Uzbekistan Links Agri University and Soil Centre in 5-Year Science Pact
Uzbekistan Links Agri University and Soil Centre in 5-Year Science Pact
Tashkent, Uzbekistan (UzDaily.com) — The International Agricultural University under Uzbekistan's Ministry of Agriculture and the state institution Soil Analysis Centre signed a Memorandum of Cooperation on June 12, formalizing a partnership intended to run through the 2026–2031 academic years.
The agreement targets a structural weakness common across post-Soviet agricultural education systems: the disconnect between university curricula and the demands of modern farming.
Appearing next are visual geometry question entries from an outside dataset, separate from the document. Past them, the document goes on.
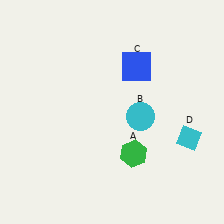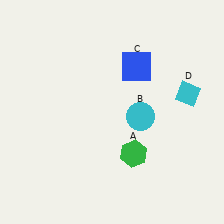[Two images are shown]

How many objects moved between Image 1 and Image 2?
1 object moved between the two images.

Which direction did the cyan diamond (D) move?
The cyan diamond (D) moved up.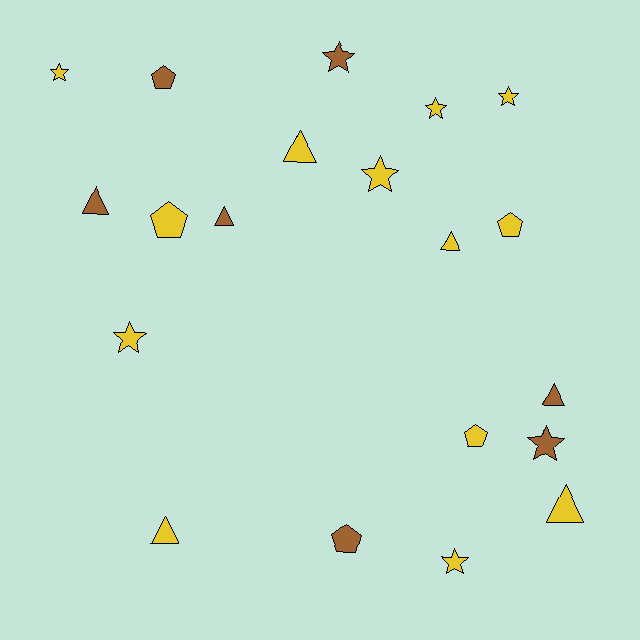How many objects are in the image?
There are 20 objects.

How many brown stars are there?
There are 2 brown stars.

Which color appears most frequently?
Yellow, with 13 objects.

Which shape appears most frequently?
Star, with 8 objects.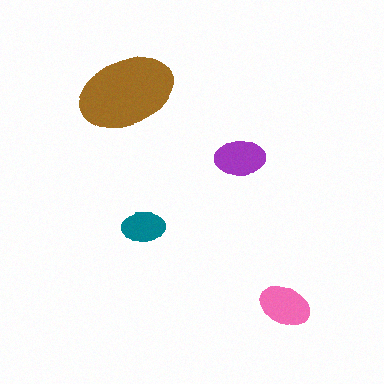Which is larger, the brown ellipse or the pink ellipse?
The brown one.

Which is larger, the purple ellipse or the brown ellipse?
The brown one.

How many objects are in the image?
There are 4 objects in the image.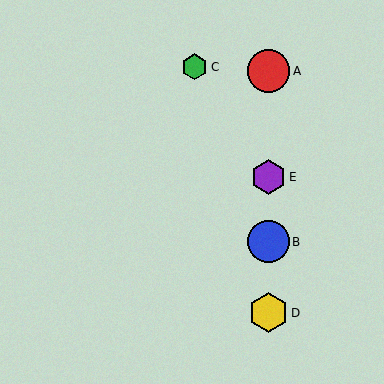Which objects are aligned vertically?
Objects A, B, D, E are aligned vertically.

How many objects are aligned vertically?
4 objects (A, B, D, E) are aligned vertically.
Under the MOU, the two institutions will anchor their collaboration around the university's Departments of Agriculture and Agribusiness Management, using the Centre's laboratories and field facilities as live learning environments.
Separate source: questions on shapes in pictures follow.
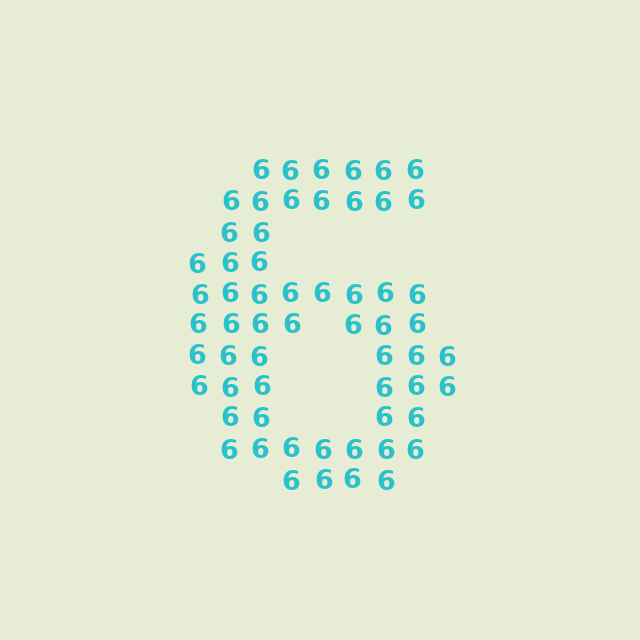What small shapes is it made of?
It is made of small digit 6's.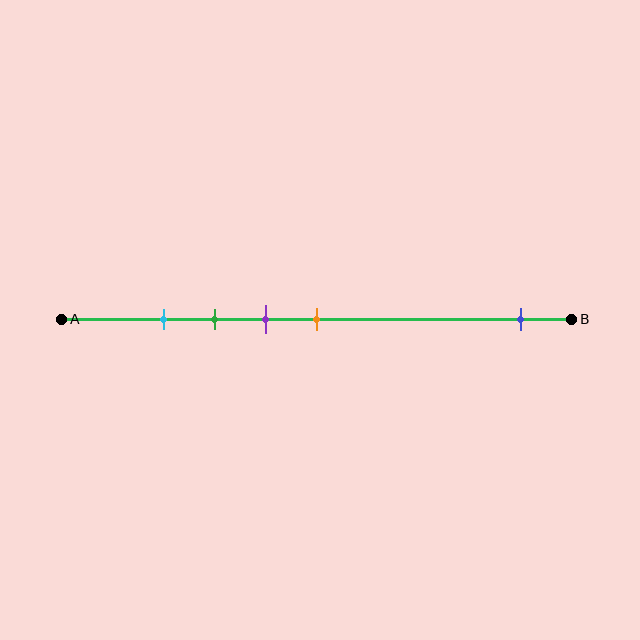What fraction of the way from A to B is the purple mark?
The purple mark is approximately 40% (0.4) of the way from A to B.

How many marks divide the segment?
There are 5 marks dividing the segment.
The centerpiece of the partnership is dual education — a model that embeds bachelor's, master's, and doctoral students directly into the Centre's laboratory and field operations, allowing them to apply theoretical knowledge in real working conditions. Organizers say the approach is designed to accelerate the development of professional competencies and produce graduates fully calibrated to current market demands.
On the research side, the two bodies plan joint work in soil science, advanced agricultural technologies, and comprehensive laboratory analysis. The agreement places particular emphasis on nurturing young scientists — supporting their research potential, commercializing their innovations, and fast-tracking the translation of findings into agricultural practice.
Following the signing ceremony, the Soil Analysis Centre delegation toured the university's academic infrastructure, including its library and research facilities, which they praised as conducive to faculty and researcher work.
The partnership fits within a broader push by Uzbekistan's Ministry of Agriculture to restructure the country's agricultural research institutes and tighten their links to commercial farming — a reform track also discussed at ministerial level earlier the same day.